DITA-OT Optimization

The DITA Open Toolkit (DITA-OT) is a generic framework for the processing of DITA documents, which is written in a mixture of XSLT 1.0 and 2.0. Since DITA uses tags within a @class attribute to describe document logical structure, XSLT stylesheets in the framework use a very large number of templates with matches of the form:

<xsl:template match="*[contains(@class,' tag ')]">...

where the combination of the contains() function and the spaces around the tag string simulate a tokenized comparision. (Much of the code dates from XSLT 1.0, which lacked the tokenize() function.) In processing some example documents, up to 35% of the entire execution time is taken up by testing a few hundred very similar patterns.

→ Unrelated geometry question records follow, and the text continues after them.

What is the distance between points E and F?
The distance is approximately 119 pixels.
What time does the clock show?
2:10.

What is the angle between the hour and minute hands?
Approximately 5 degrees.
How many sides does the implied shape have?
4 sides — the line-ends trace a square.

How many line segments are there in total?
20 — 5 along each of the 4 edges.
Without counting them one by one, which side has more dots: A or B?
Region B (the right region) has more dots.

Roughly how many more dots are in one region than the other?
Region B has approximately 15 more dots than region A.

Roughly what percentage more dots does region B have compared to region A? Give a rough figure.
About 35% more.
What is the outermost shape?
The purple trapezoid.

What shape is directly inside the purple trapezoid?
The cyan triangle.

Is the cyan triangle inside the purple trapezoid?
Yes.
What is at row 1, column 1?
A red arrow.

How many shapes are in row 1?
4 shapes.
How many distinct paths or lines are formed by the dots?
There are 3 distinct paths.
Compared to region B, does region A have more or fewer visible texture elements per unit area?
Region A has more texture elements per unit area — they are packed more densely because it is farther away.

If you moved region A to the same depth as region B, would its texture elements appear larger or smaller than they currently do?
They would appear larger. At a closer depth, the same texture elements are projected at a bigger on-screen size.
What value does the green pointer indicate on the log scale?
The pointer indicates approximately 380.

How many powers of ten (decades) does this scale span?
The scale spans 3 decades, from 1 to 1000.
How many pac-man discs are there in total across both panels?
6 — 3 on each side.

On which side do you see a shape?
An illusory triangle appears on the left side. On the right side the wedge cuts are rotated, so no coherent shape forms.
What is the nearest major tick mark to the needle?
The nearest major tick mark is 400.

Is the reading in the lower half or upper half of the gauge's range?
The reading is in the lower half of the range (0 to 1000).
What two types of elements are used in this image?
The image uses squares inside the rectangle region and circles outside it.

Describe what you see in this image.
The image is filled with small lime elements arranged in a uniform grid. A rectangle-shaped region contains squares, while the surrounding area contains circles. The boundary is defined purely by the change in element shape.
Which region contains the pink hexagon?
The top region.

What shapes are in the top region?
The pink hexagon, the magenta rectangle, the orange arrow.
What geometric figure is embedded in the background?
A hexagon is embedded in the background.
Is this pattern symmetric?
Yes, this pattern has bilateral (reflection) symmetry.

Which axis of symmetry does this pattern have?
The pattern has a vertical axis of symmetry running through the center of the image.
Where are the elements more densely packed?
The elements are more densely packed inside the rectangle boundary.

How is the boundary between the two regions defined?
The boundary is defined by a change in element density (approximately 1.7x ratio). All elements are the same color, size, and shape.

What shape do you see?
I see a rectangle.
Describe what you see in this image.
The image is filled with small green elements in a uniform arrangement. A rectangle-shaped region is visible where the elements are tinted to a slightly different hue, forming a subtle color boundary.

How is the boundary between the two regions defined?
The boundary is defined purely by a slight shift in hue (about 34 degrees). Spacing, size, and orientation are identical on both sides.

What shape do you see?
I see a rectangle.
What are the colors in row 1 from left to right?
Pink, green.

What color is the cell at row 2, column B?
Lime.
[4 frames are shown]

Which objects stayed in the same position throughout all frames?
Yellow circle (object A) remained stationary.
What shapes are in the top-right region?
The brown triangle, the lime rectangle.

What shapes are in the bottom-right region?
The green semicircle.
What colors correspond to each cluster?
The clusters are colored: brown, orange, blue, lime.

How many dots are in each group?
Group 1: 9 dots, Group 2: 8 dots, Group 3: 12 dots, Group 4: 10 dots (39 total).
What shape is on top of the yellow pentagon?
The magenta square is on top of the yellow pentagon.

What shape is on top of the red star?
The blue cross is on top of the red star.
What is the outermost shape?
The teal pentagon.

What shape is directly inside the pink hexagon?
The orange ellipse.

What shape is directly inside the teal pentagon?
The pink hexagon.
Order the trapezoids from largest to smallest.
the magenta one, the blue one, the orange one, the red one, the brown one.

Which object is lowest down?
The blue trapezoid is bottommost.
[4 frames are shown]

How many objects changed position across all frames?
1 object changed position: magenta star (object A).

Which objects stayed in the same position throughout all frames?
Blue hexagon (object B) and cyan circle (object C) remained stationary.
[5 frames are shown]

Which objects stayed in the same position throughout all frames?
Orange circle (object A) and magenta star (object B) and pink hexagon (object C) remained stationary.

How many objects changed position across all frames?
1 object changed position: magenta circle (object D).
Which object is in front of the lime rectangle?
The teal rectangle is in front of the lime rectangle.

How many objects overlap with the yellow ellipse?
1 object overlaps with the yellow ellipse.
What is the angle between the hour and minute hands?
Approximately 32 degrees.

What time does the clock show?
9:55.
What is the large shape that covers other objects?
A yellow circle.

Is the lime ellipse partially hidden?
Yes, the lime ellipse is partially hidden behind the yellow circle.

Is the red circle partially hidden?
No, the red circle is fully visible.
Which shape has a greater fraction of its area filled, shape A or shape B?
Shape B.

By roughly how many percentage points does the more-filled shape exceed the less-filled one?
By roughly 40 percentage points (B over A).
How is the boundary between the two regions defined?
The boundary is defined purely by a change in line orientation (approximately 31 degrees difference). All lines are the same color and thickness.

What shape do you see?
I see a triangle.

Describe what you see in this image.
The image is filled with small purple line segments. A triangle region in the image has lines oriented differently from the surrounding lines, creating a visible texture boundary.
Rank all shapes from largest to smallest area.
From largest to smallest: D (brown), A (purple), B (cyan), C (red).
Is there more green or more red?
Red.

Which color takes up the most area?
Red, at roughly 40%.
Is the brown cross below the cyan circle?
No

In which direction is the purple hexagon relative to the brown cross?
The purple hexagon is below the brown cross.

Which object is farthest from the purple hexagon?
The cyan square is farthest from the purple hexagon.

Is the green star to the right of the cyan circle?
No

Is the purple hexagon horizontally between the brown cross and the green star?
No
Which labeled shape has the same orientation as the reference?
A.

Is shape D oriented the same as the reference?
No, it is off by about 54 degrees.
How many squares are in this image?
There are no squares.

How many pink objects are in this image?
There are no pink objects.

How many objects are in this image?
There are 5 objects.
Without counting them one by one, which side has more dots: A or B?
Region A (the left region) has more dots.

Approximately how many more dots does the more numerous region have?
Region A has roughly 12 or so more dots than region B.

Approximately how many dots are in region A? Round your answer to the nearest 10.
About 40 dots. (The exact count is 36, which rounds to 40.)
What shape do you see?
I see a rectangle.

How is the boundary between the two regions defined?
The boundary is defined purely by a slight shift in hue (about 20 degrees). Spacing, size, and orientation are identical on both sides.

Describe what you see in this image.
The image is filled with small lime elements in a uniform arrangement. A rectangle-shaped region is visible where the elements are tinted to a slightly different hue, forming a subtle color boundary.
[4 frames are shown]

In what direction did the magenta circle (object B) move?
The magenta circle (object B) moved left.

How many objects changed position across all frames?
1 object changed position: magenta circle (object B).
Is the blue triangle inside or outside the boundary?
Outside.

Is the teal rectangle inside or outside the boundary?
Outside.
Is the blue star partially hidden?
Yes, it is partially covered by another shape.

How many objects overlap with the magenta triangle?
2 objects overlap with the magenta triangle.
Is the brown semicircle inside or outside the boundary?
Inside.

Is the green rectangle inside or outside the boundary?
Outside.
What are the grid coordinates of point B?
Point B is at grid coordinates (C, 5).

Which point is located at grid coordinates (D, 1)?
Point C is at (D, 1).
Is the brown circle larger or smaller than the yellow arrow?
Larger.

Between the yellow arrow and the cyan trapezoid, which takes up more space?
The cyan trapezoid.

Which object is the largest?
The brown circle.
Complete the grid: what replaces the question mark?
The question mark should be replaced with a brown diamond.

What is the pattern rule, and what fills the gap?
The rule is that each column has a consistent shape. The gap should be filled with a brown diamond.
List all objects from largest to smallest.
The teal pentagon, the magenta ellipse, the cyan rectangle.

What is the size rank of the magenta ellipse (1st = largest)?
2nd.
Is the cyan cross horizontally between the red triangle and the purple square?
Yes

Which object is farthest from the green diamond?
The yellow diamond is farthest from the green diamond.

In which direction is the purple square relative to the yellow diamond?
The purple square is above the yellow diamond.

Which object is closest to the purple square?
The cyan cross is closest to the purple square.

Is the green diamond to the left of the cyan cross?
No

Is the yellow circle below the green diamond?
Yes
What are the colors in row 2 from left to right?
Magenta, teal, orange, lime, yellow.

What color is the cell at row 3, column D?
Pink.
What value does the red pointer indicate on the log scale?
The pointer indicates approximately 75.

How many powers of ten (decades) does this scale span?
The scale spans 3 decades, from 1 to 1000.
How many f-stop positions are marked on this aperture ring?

By enabling DITA-OT optimization, Saxon-EE will attempt to improve the template selection performance by tokenizing the @class attribute on whitespace and finding the appropriate templates from an index derived from the tag values.

This technique is experimental and should be used only after testing representative documents for correctness by comparing outputs with DITA indexation enabled and disabled. Invoking Saxon-EE through the class com.saxonica.StatsTransform can be used to help and can give indications of the level of any performance improvement to be anticipated. For more details of this analysis tool, see Detailed Pattern-Matching Statistics.